Handoff — Finish KERN.1 cleanly (context switch + APIC + MB2 memory map)
Predecessor: docs/handoff/interactive-kernel-milestone.md — 15-commit session that landed ~85% of KERN.1.
Head: ce4111ed on trunk. Fixpoint stable at 2138 functions.
Goal of this chunk: close KERN.1 by shipping its three remaining pieces in any order:
- Context-switching scheduler — upgrade the dispatcher-in-a-loop to per-task stacks + saved RSP +
switch_toasm helper. - APIC + LAPIC timer — retire PIC + PIT, use modern IRQ delivery.
- Multiboot2 memory map consumption — walk the boot info struct, resize PMM to real RAM.
Why it’s a clean chunk: each piece is independent, well-scoped, and verifiable in isolation. Together they close KERN.1’s exit criteria and unblock KERN.3 (virtio-net + TCP/IP) which is the long pole for the curl https://mattkelly.io/ via unikernel goal.
Estimate: 2-3 quartz-days (~1 long session or 2 shorter ones).

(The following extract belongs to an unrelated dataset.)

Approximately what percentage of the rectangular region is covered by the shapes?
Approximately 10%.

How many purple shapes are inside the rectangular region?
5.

Reproduce the current state
$ timeout 4 qemu-system-x86_64 -kernel tmp/baremetal/hello_x86.elf \
-serial stdio -display none -no-reboot
Hi
TRAP
PMM 5/5 (7/256 pgs)
VEC 4 sum=48
MAP 5 sum=1500
A ran 49, tick=50
B ran 50, tick=100
A ran 50, tick=150
B ran 50, tick=200
A ran 50, tick=250
sched done (rx=0)
Build via ./self-hosted/bin/quake baremetal:qemu_boot_x86_64.

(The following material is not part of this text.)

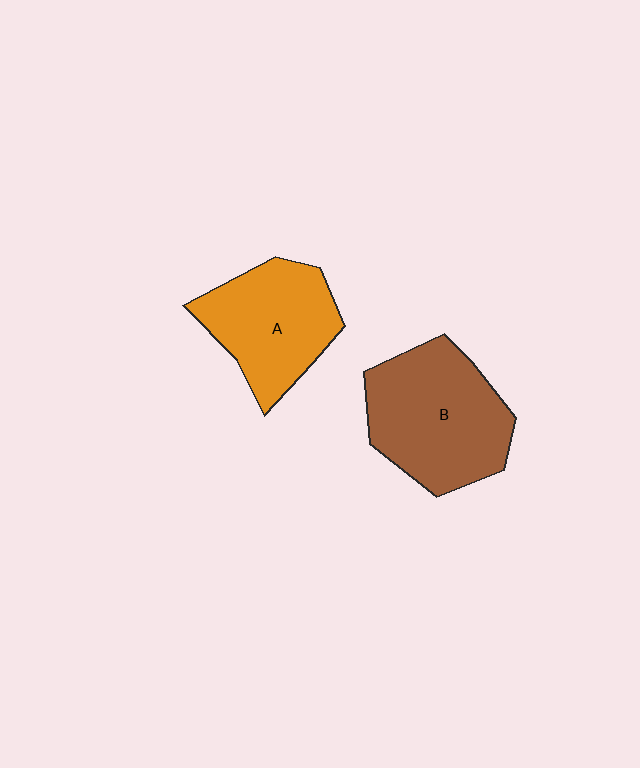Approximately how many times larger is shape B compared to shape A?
Approximately 1.2 times.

Automated regression: the task asserts all six markers + “sched done”. Current sign-off is green.
Piece 1: Context-switching scheduler
Why first: unblocks real concurrency. The current dispatcher is a state machine that pretends to be a scheduler. Real tasks with their own stacks are what KERN.2 / KERN.3 want to build on.
Design:
struct Task {
rsp: Int # saved stack pointer at last switch-out
}
global g_current_task: Ptr<Task>
global g_next_task: Ptr<Task>
One asm helper — the only code in the whole feature that can’t be Quartz source:
# switch_to(from: *Task, to: *Task)
# System V ABI: %rdi = from, %rsi = to
.global switch_to
switch_to:
pushq %rbx
pushq %rbp
pushq %r12
pushq %r13
pushq %r14
pushq %r15
movq %rsp, (%rdi) # from->rsp = current rsp
movq (%rsi), %rsp # rsp = to->rsp
popq %r15
popq %r14
popq %r13
popq %r12
popq %rbp
popq %rbx
retq # pops return address from the new stack
Initial stack setup for a fresh task — push a fake saved-register frame + the entry function’s address so the first switch_to lands on the entry point:
task.stack = pmm_alloc_page() # 4 KiB
sp = task.stack + 4096 # top of stack
sp -= 8; *sp = &entry_fn # ret address
sp -= 8; *sp = 0 # saved rbx
sp -= 8; *sp = 0 # saved rbp
sp -= 8; *sp = 0 # saved r12
sp -= 8; *sp = 0 # saved r13
sp -= 8; *sp = 0 # saved r14
sp -= 8; *sp = 0 # saved r15
task.rsp = sp
Files to touch:
tools/baremetal/boot_trampoline_x86.s— addswitch_toasm helper.tools/baremetal/hello_x86.qz— addTaskstruct,task_new(entry),yield_to(task)wrapper aroundswitch_to. Rewrite the scheduler demo: two tasks each doing their own work in their own stacks; timer ISR flips ashould_switchflag; main’s loop callsyield_towhen the flag is set.
Exit criteria:
- Two tasks visibly interleave (e.g. Task A prints “A1”, “A2”, … Task B prints “B1”, “B2”, …; output shows
A1 B1 A2 B2pattern). - Each task’s local variable state is preserved across context switches (proves stacks don’t collide).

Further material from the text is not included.